Empirical evidence for the use of lithium and anticonvulsants in children with psychiatric disorders
Department of Psychiatry
Amines; Anticonvulsants; Antimanic Agents; Carbamazepine; Child; Cyclohexanecarboxylic Acids; Drug Therapy; *Empirical Research; Fructose; Humans; Lithium Carbonate; Mental Disorders; Triazines; Valproic Acid; gamma-Aminobutyric Acid
BACKGROUND: The use of psychotropic medications-in particular, mood stabilizers--in youths with psychiatric illness has grown. There are trends toward polypharmacy and the increased use of newer mood stabilizers in youths with psychiatric illness despite a paucity of studies examining the short- and long-term efficacy and safety of these agents in the pediatric population.
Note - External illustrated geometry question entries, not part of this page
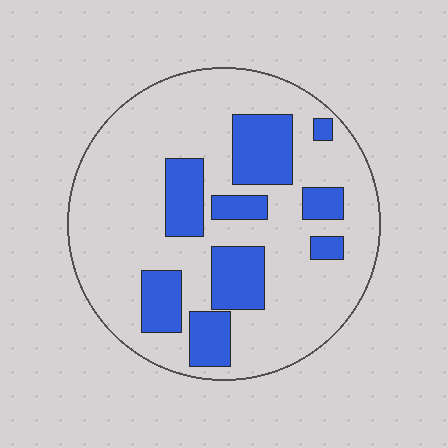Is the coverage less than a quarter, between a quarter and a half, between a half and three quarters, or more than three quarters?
Between a quarter and a half.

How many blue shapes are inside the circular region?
9.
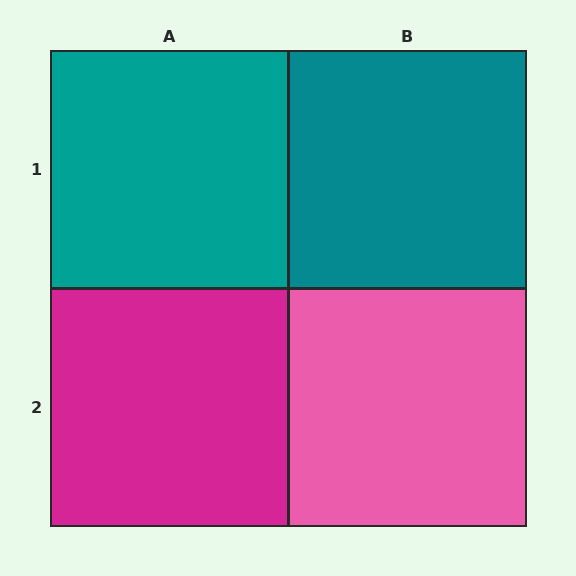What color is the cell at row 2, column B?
Pink.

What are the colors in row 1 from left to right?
Teal, teal.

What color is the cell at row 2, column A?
Magenta.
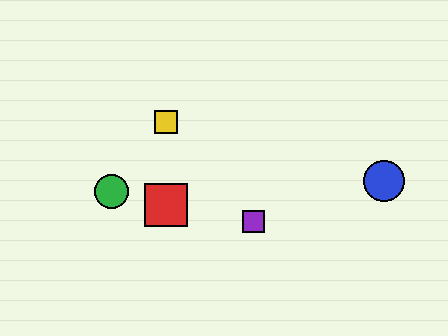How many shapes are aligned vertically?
2 shapes (the red square, the yellow square) are aligned vertically.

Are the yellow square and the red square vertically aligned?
Yes, both are at x≈166.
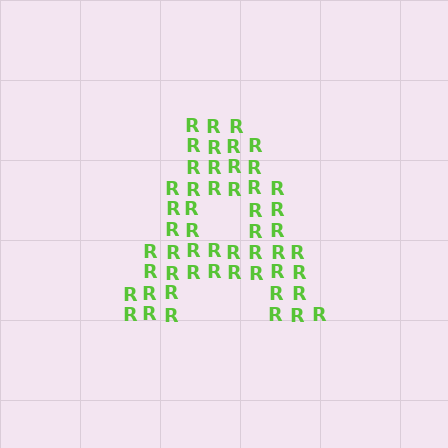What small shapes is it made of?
It is made of small letter R's.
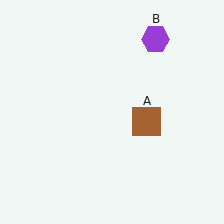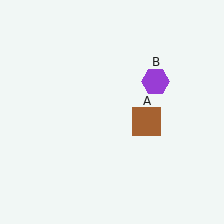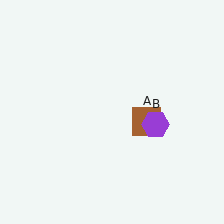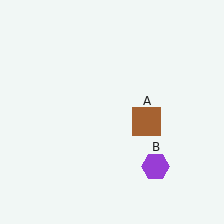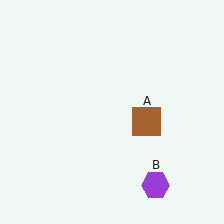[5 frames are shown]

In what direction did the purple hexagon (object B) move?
The purple hexagon (object B) moved down.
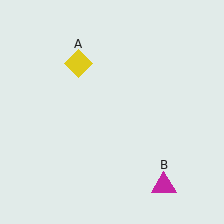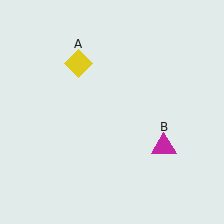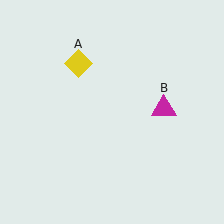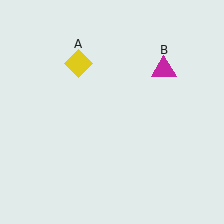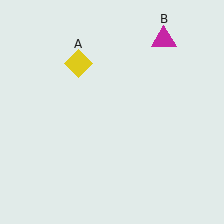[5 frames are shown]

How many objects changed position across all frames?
1 object changed position: magenta triangle (object B).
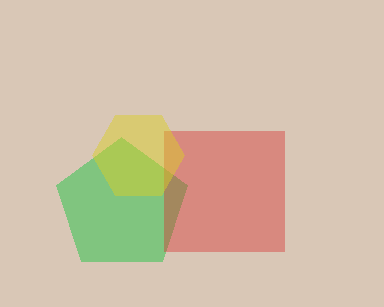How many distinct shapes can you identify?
There are 3 distinct shapes: a green pentagon, a red square, a yellow hexagon.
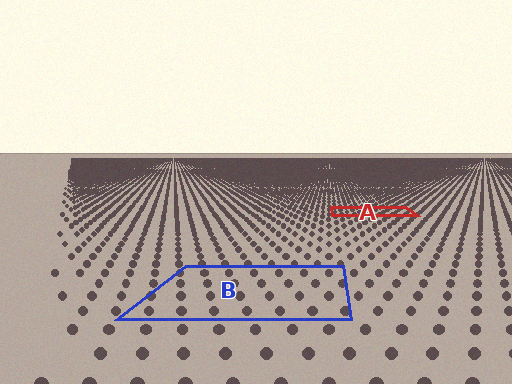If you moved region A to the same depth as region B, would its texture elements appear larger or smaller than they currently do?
They would appear larger. At a closer depth, the same texture elements are projected at a bigger on-screen size.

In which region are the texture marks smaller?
The texture marks are smaller in region A, because it is farther away.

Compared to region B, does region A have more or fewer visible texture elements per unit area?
Region A has more texture elements per unit area — they are packed more densely because it is farther away.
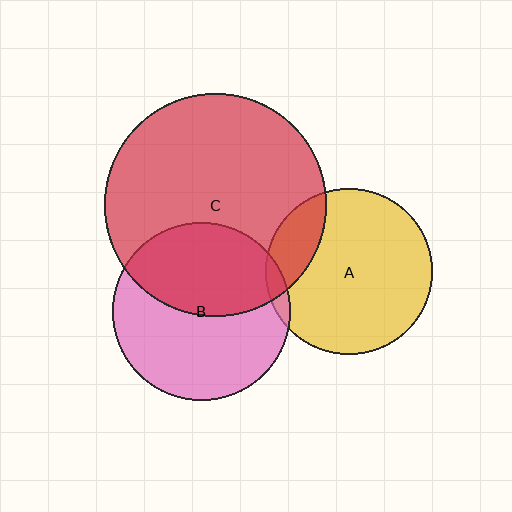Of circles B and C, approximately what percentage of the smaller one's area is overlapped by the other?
Approximately 45%.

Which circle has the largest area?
Circle C (red).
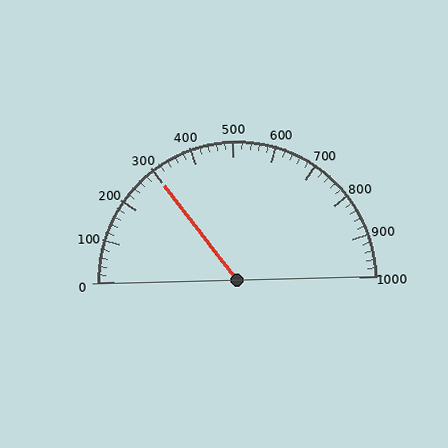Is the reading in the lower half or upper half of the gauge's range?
The reading is in the lower half of the range (0 to 1000).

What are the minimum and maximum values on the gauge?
The gauge ranges from 0 to 1000.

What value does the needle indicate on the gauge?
The needle indicates approximately 300.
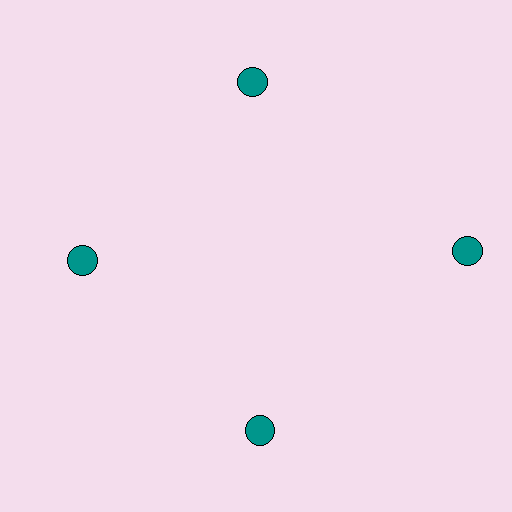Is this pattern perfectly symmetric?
No. The 4 teal circles are arranged in a ring, but one element near the 3 o'clock position is pushed outward from the center, breaking the 4-fold rotational symmetry.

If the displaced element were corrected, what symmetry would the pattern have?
It would have 4-fold rotational symmetry — the pattern would map onto itself every 90 degrees.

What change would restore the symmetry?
The symmetry would be restored by moving it inward, back onto the ring so that all 4 circles sit at equal angles and equal distance from the center.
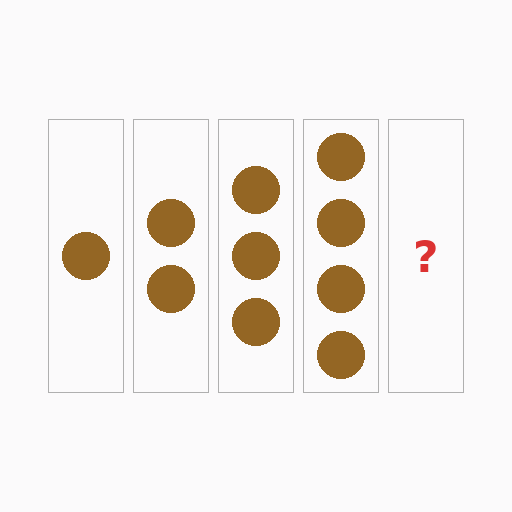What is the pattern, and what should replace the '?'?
The pattern is that each step adds one more circle. The '?' should be 5 circles.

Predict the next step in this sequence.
The next step is 5 circles.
METHOD: PubMed was used to identify peer-reviewed publications from the past 30 years (January 1975 to August 2005) studying lithium and anticonvulsants in youths with psychiatric illness.
RESULTS: Evidence supporting the use of lithium and valproate in the treatment of juvenile bipolar disorder and reactive aggression has grown. Evidence for the use of other anticonvulsants in youths with psychiatric illness is sparse. Side effects from lithium and anticonvulsants are typically mild to moderate. Data are accumulating in regard to the longer-term safety of lithium and DVPX in the juvenile psychiatric population. Although data in regard to the newer anticonvulsants are limited, they may have more desirable side-effect profiles.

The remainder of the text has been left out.